Canadian literature can be foreign even to Canadians, I suppose.
I am looking forward to some good books I bought today. I purchased and downloaded the MP3 version of Michael Crummey's Hard Light. Last summer I stumbled across it in paperback and it was a good companion for me during long summer evenings. It is something else again read out loud, from what I've heard so far. Some of the vocabulary and place names are a little beyond me, like "quintal" or "Makkovik", I couldn't have said them right before but now I know how they should sound. Better, though, is hearing the expression and the inflections of the readers. It's like a good performance, an interpretation of the work that sheds a new light on its frame.
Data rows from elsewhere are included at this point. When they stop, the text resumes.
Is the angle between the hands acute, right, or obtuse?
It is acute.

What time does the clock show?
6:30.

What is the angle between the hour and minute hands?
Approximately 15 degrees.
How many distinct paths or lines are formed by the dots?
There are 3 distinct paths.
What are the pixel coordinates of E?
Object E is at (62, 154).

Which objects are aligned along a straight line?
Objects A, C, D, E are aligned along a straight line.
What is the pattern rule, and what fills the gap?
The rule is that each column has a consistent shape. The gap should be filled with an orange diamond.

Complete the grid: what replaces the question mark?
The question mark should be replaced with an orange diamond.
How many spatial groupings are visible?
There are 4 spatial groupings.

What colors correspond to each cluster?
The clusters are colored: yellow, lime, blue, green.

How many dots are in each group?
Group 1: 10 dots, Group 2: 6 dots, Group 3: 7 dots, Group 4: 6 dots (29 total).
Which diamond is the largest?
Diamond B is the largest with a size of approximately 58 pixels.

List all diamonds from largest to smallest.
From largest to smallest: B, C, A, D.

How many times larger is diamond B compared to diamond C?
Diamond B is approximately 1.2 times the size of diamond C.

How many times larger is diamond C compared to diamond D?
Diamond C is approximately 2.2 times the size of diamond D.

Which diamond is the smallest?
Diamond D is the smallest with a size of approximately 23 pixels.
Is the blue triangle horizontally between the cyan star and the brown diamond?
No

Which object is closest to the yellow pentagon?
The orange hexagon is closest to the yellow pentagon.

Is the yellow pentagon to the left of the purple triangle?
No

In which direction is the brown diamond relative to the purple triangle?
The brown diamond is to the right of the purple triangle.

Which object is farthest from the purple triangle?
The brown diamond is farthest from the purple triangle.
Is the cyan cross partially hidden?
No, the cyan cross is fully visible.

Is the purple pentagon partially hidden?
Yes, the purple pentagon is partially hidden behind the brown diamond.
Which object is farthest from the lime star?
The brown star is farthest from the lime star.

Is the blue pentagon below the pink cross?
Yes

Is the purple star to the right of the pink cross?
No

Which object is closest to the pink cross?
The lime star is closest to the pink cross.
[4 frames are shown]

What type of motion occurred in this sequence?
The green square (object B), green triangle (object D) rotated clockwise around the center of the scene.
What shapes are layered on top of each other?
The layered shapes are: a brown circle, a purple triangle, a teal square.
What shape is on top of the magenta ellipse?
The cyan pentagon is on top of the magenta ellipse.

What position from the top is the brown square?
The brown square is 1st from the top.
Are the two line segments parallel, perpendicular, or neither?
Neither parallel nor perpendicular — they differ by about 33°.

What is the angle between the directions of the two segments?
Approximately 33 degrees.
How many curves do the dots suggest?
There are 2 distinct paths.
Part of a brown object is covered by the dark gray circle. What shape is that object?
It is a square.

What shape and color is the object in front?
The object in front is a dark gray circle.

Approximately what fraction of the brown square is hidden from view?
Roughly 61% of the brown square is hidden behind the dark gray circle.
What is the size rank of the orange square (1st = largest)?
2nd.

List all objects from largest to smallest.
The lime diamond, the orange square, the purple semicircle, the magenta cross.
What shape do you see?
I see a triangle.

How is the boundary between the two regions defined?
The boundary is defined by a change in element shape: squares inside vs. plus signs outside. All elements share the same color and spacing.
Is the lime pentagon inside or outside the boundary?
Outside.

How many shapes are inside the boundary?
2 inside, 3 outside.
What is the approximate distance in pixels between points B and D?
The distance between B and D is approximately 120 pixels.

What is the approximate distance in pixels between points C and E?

My serendipitous bargain of the day was finding Frederick Philip Grove's Fruits of the Earth on the used-bookstore clearance rack, for fifty cents, including tax. I read it in the sole Canadian Lit class I took, and loved it, delighting in the precise descriptions and distances, the treatment of the land as a foundation for human construction. Our professor was a visiting sessional from Toronto, and I remember explaining the measurements to him, how long a rod is, and so forth. I was very enthusiastic about prairie literature.
We read a short story where a woman who is housebound in a blizzard breathes on the windowpane to see outside. The professor asked us what this detail meant. "It's cold outside," he expected. What he got?
"I think this maybe symbolizes her futility and her self-destructive impulses, because you don't breathe on a window if you want to see out for very long. It just frosts over even thicker, because of the moisture. You have to use your thumb, press it to the glass to make a little hole, and then use your fingers to widen it. Otherwise the hole's no good. So this little action of hers against the dark and the cold, it's not even making any difference, eh, it's just frosting her in even more."
The professor blinked several times and paused before thanking me for my contribution. Then he asked someone else what they thought the passage meant. "It's cold outside," the student said. "Right."
After that I went back to my math classes.